1 Reply Latest reply on May 14, 2017 5:04 PM by Peter Quackenbush

    Table calculation performance when calculating an average of a rank

    Peter Quackenbush

      Hello,

       

      I'm trying to construct a relatively complex table calculation that I can construct, but the performance is very poor.

       

      Here's the actual challenge (but to have a share-able analogue, I'll provide an example with superstore data.).

       

      I have a database with a bunch of auto insurance quotes. There's 1 record per quote_ID, vehicle_number, and quoting company. What I'd like is to first, get the SUM(Premium) for the data by quote_id and quoting company. Then, rank the quote_id's by the quoting company from cheapest to most expensive. Then, provide the average of the rank by things like postal code, number of drivers, or other dimensions. I'd like a plot of the average of the rank for each of the quoting companies, but I'd settle for just 1.

       

      Overall the database has around 250,000 records with around 20 columns and around 10 different quoting companies. Policies can have 1 2 or 3 vehicles on it. For example, a 2 vehicle policy that 5 companies provide a quote for will have 10 records.

       

      I've accomplished this using table calculations, but the performance is not ideal. It can take 1-2 minutes to process the table. That's far too long. I think the main problem is that all these table calculations result in a cartesian product of the table calculation's dimensions.

       

      I've built a very similar analogue to what I want using the superstore sample data.
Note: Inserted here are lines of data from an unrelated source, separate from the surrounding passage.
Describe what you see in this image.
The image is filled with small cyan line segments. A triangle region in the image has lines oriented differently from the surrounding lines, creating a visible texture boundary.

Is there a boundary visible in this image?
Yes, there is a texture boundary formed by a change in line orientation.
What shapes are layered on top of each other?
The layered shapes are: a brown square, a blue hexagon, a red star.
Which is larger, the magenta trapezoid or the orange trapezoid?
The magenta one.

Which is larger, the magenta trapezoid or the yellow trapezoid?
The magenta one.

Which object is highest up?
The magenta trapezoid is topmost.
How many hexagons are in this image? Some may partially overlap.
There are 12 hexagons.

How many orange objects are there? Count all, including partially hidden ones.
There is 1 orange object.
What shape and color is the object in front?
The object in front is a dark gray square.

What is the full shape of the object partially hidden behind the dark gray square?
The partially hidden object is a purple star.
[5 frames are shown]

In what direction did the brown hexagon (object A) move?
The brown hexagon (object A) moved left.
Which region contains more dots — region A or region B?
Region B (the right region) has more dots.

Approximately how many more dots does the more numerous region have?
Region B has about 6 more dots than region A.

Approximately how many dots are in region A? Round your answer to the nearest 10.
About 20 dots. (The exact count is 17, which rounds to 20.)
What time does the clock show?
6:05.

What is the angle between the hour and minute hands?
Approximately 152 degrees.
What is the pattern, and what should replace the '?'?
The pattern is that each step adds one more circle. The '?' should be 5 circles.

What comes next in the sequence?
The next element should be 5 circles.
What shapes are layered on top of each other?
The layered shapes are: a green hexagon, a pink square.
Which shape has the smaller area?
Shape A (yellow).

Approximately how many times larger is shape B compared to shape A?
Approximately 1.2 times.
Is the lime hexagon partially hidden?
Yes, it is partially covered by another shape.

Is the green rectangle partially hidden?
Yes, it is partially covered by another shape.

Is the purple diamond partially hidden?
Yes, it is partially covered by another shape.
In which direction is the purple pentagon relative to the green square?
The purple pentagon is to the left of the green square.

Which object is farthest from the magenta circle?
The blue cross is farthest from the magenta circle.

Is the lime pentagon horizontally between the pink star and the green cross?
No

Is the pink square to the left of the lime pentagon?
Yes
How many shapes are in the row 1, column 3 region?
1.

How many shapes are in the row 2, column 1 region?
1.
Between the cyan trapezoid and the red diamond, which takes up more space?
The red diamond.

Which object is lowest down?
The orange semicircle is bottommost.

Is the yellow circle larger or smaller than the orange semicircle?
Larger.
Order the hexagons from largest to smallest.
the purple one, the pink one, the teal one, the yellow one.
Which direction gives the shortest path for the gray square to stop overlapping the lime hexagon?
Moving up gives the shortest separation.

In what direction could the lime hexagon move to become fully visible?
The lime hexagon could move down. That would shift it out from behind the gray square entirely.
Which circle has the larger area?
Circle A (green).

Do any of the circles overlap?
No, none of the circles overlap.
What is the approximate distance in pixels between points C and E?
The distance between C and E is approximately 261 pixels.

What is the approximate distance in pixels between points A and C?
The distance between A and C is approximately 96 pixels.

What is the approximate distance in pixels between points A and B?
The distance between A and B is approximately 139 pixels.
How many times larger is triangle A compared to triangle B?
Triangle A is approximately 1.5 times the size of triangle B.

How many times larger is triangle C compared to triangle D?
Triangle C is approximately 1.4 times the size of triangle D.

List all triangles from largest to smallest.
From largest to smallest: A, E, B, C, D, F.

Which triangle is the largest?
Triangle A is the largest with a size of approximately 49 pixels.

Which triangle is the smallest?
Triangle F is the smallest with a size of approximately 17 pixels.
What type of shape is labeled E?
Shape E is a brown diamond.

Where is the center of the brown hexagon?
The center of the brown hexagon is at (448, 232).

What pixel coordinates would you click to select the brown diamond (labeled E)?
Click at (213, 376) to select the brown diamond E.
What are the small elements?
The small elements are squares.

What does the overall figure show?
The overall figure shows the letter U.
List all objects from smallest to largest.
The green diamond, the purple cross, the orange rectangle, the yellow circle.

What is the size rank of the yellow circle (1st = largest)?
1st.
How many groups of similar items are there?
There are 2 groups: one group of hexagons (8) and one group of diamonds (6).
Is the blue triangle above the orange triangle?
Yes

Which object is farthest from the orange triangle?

Essentially, for each order I want calculate the RANK_PERCENTILE for the SUM of Sales for every product's Sub-Category. In other words, group the data by Order ID and the product's Sub-Category, and find the SUM of Sales. Then, use a WINDOW_AVG to find the average rank by state for one one particular product sub-category.

       

      Phew.

       

      Anyways, attached is the worksheet that I've put together as an example. The Demo tab shows the whole aggregation that I'm doing, and the Demo2 tab shows a line graph. The values of that graph are what I want. You'll notice that there's a bunch of marks--though as I've said they are all basically the same because doing this calculation on a table calculation seems to create an unnecessary--and slow--table calculation.

       

      I'd appreciate if anyone has an idea on how to make this more performant.

       

      Thanks!

        • 1. Re: Table calculation performance when calculating an average of a rank
          Peter Quackenbush

          Update:

           

          So I played with this and found a way to make it much faster. Its now fast enough from a processing standpoint so I'm pretty happy now--but it raises a new technical question.

           

          I added a 3rd level view... This one called "ShowAverageOfRank" which is just a statement that says only show the value if its the first value in the partition, and partition it by the dimension on the chart.

           

          Now the question is that I had to change the chart to a bar chart. When I plot a bar chart, it is much, much faster rendering and changing the plot. I also noticed that in the warning on the bottom right warning about null values shows far fewer null values for a bar chart than a line chart. In the attached workbook, I made a tab Demo3 showing the final bar chart that I want--its sufficiently fast. It should show >9k null values. When I switch to a line plot, I get >448k null values.

           

          I don't get why I get so many null values just by changing the chart type from bar to to line. I think this is one of the big reasons why line charts are so slow in this use case.

           

          Thanks!